Первыми были итальянцы, – они, конечно, прибежали первые – и попросили голову.
– Даю вам ее, – был ответ. – Вы будете людьми государственными, будете обеими руками держать мир в повиновении.
Тут встревожились французы и полезли вперед – им надо повсюду руку приложить, и они выпросили себе руки.
– Ох, боюсь, – отвечало Мужество, – ежели дать вам руки, вы мир перевернете. Будете драчливы, будете людьми крепкой руки и не дадите никому передышки – худо придется вашим соседям.
Но генуэзцы мимоходом остригли французам ногти – нечем схватить, нечем удержать добычу, – а у испанцев так славно пощипали их серебро, что и ведьма позавидовала бы – пили их кровушку, пока те спали крепким сном.
– Пункт следующий: лицо оставляю англичанам. Будете красивы, как ангелы, но, боюсь, что, по примеру красавиц, не сумеете отказать ни Кальвину, ни Лютеру, ни самому дьяволу. Берегитесь, как бы лисица не сказала вам: «Лицо красиво, да мозгов нет» [440]
.Венецианцы, люди толковые, попросили щеки. Все вокруг засмеялись, но Мужество молвило:
– Ничего вы не понимаете, вот увидите, как они будут уплетать за обе щеки.
Язык был завещан сицилийцам, а когда те заспорили с неаполитанцами, Мужество завещало его обеим Сицилиям [441]
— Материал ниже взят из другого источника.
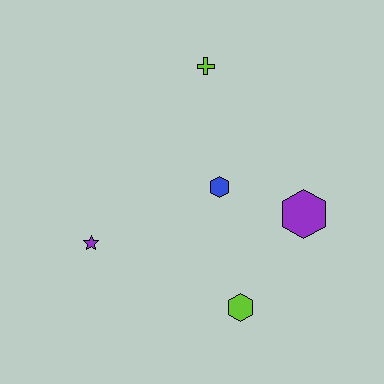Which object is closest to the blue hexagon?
The purple hexagon is closest to the blue hexagon.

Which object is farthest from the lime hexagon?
The lime cross is farthest from the lime hexagon.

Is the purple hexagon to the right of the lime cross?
Yes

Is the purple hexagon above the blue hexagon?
No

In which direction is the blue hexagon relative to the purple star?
The blue hexagon is to the right of the purple star.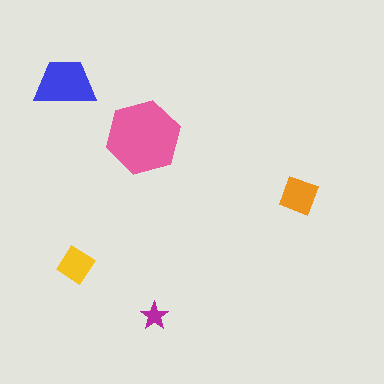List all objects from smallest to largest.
The magenta star, the yellow diamond, the orange diamond, the blue trapezoid, the pink hexagon.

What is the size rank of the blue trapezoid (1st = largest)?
2nd.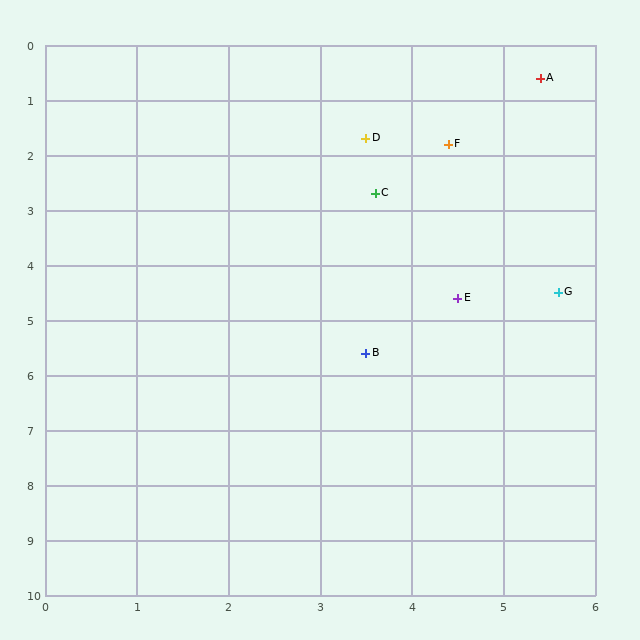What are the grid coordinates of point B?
Point B is at approximately (3.5, 5.6).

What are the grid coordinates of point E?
Point E is at approximately (4.5, 4.6).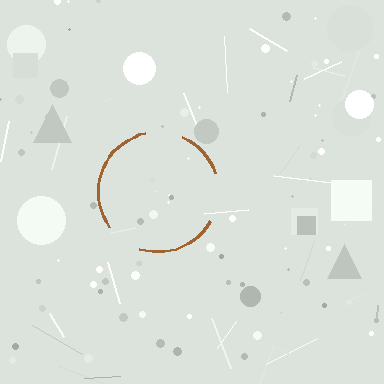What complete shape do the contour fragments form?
The contour fragments form a circle.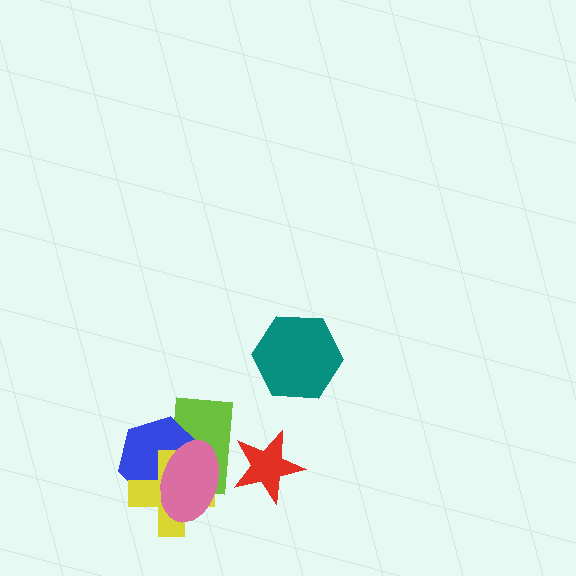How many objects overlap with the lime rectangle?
3 objects overlap with the lime rectangle.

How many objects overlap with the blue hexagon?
3 objects overlap with the blue hexagon.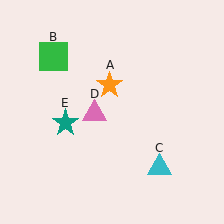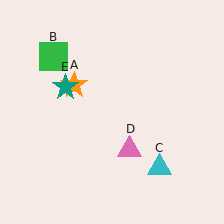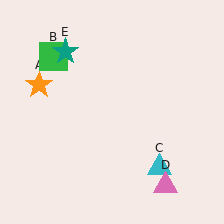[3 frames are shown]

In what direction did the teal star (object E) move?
The teal star (object E) moved up.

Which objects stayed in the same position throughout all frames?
Green square (object B) and cyan triangle (object C) remained stationary.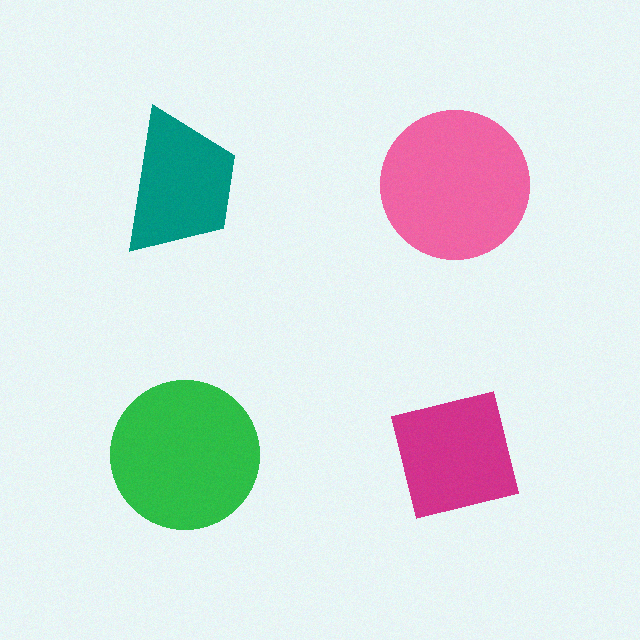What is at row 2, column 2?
A magenta square.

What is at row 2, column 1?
A green circle.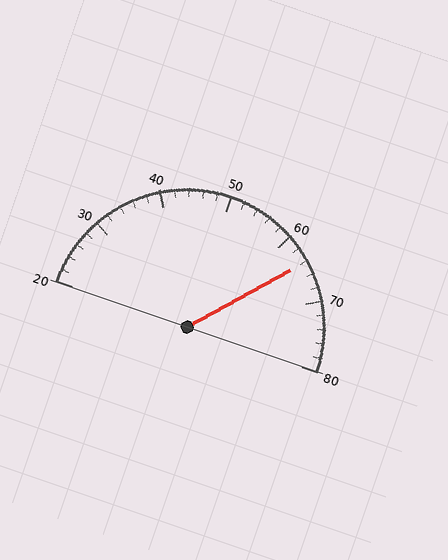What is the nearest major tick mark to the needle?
The nearest major tick mark is 60.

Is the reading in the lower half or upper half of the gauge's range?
The reading is in the upper half of the range (20 to 80).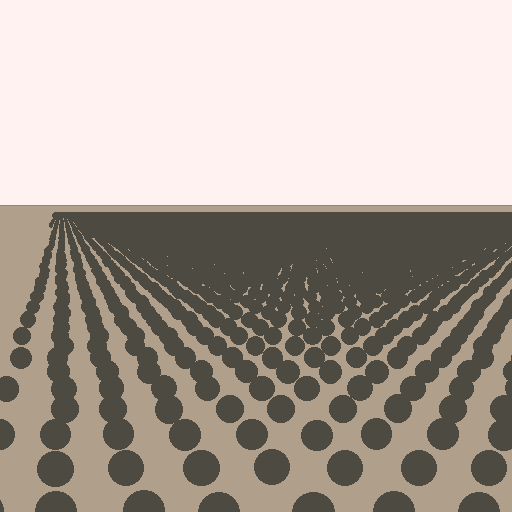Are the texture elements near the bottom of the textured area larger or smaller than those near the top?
Larger. Near the bottom, elements are closer to the viewer and appear at a bigger on-screen size.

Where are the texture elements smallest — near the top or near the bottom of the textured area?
Near the top.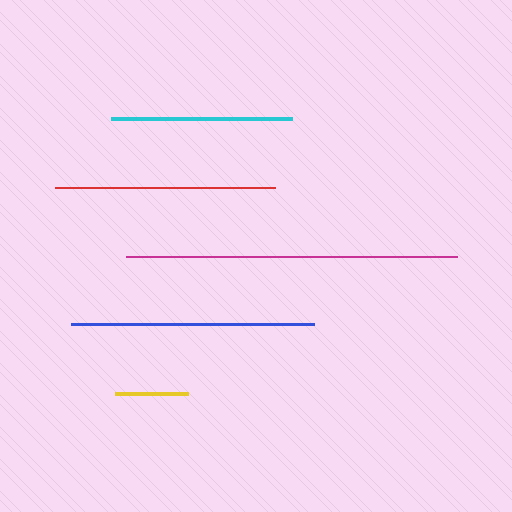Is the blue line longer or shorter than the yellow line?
The blue line is longer than the yellow line.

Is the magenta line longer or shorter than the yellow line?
The magenta line is longer than the yellow line.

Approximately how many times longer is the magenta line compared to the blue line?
The magenta line is approximately 1.4 times the length of the blue line.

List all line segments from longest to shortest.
From longest to shortest: magenta, blue, red, cyan, yellow.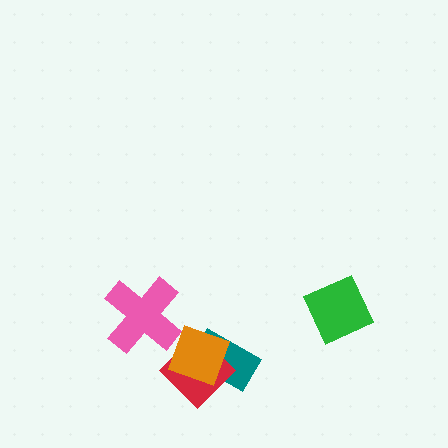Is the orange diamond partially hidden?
No, no other shape covers it.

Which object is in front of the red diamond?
The orange diamond is in front of the red diamond.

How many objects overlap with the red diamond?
2 objects overlap with the red diamond.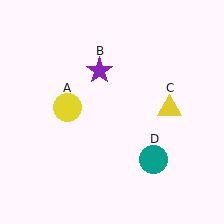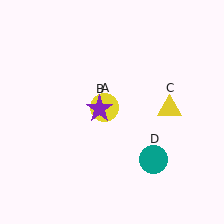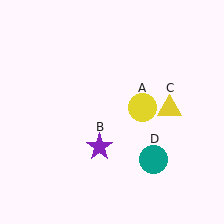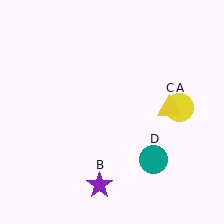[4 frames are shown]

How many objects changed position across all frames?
2 objects changed position: yellow circle (object A), purple star (object B).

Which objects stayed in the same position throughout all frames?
Yellow triangle (object C) and teal circle (object D) remained stationary.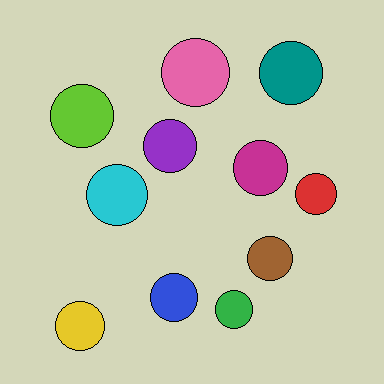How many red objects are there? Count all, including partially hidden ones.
There is 1 red object.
. Ирландцам – печень; туловище – немцам.– Будете народом с красивым телом, только глядите, не забывайте ради него о душе.
Селезенку – полякам, легкие – московитам, желудок – фламандцам и голландцам.
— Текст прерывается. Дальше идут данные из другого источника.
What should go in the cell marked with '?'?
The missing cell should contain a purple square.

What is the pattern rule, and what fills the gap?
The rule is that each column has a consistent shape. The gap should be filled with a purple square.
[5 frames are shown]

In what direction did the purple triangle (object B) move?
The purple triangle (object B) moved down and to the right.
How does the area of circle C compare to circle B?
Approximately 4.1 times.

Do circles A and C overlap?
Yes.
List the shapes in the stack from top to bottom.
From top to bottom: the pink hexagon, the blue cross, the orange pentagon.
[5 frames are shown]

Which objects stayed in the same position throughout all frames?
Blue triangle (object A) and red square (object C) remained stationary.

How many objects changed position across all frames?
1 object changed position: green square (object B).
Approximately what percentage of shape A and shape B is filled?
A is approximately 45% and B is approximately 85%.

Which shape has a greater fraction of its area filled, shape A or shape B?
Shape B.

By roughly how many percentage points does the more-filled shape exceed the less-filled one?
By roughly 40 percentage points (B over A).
– Только чтоб не стал он вашим богом.
Грудь – шведам; ноги – туркам, те всем пытаются подставить ножку и, куда ступят ногой, не уберут ее оттуда ни за что; кишки – персам, у них, известно, кишка тонка, сердце доброе; африканцам – кости, чтоб было что глодать, как положено псам; спину – китайцам; сердце – японцам, этим испанцам Азии, а хребет – неграм.
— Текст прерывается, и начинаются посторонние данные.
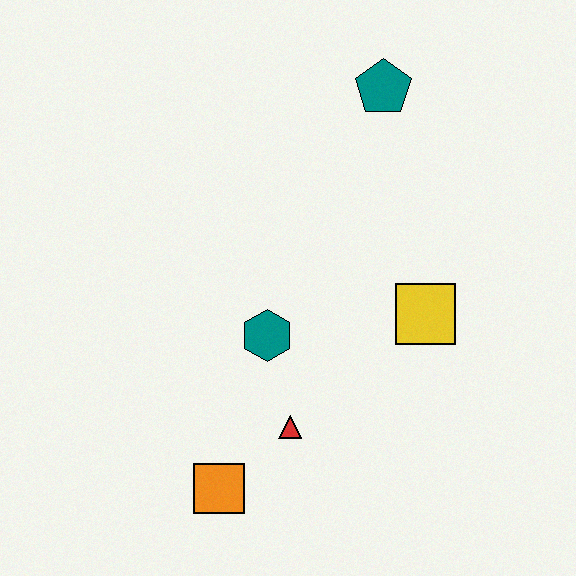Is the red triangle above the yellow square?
No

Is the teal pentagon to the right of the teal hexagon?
Yes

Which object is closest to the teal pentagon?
The yellow square is closest to the teal pentagon.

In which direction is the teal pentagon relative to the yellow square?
The teal pentagon is above the yellow square.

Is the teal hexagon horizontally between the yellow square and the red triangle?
No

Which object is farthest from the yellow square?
The orange square is farthest from the yellow square.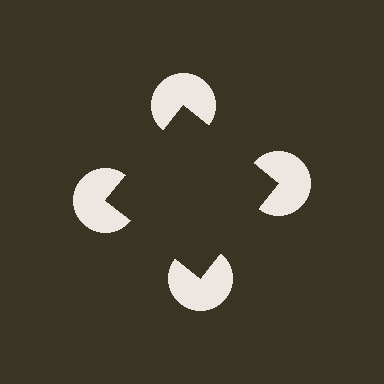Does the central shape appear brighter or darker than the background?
It typically appears slightly darker than the background, even though no actual brightness change is drawn.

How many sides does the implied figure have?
4 sides.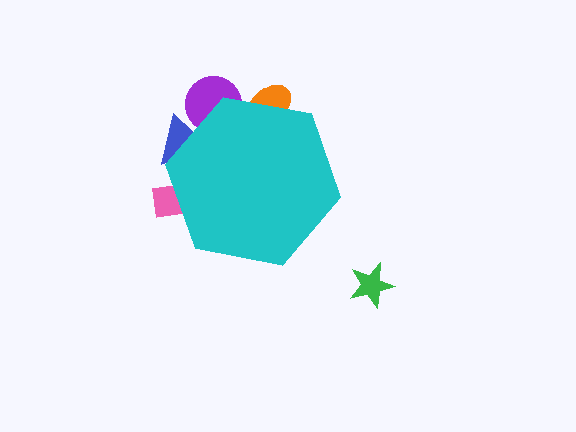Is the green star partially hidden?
No, the green star is fully visible.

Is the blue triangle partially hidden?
Yes, the blue triangle is partially hidden behind the cyan hexagon.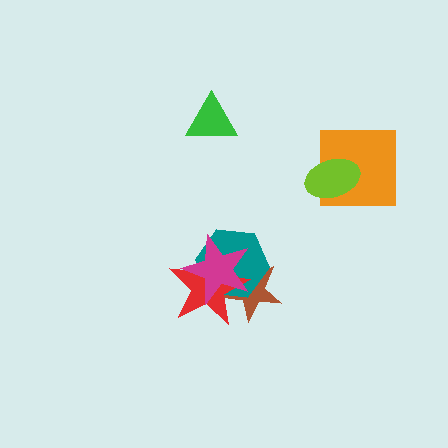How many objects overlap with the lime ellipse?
1 object overlaps with the lime ellipse.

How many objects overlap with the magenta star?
3 objects overlap with the magenta star.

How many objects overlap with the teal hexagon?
3 objects overlap with the teal hexagon.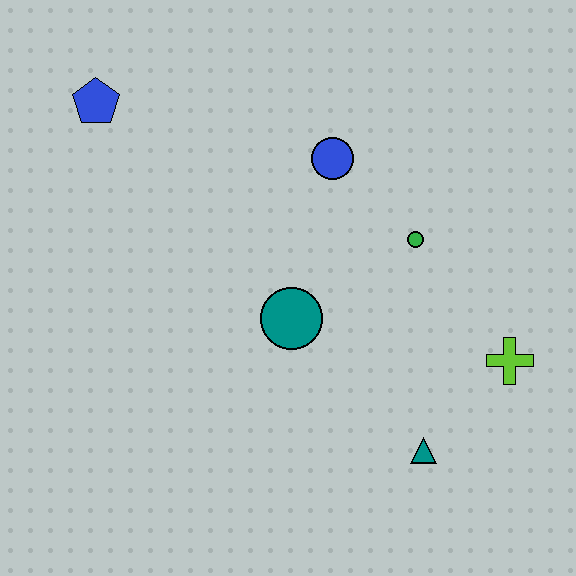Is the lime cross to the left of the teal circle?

Последними подошли испанцы – замешкались, выдворяя из дому гостей [442]
, которые бог весть откуда явились, чтобы изгнать хозяев.– А нам что оставишь? – спросили они.
Мужество в ответ:
– Опоздали, друзья, все уже роздано.
– Но как же так, – возразили они, – нам, твоим первенцам, надо бы завещать не меньше, чем майорат.
– Ума не приложу, что вам дать. Имей я два сердца, первое дал бы вам. Но постойте, найдется и для вас кое-что – так как вас беспокоят все прочие народы, обратитесь против них, повторите то, что прежде вас сделал Рим: ударьте на всех и с моего разрешения надерите всем вихры.
Сказано это было не глухим. Так наловчились испанцы, что вряд ли найдется в мире народ, которому они не дали бы таски; хватили у одного, хватили у другого – и вскоре все Мужество с головы до ног оказалось у испанцев.
Рассказывал это выходившим из Франции через Пикардию Критило и Андренио некий человек, вполне и во всем человек, – ежели у одних есть сотня глаз, чтобы глядеть, а у других сотня рук, чтобы действовать, у этого было сто сердец, чтобы страдать, весь он был сплошное сердце.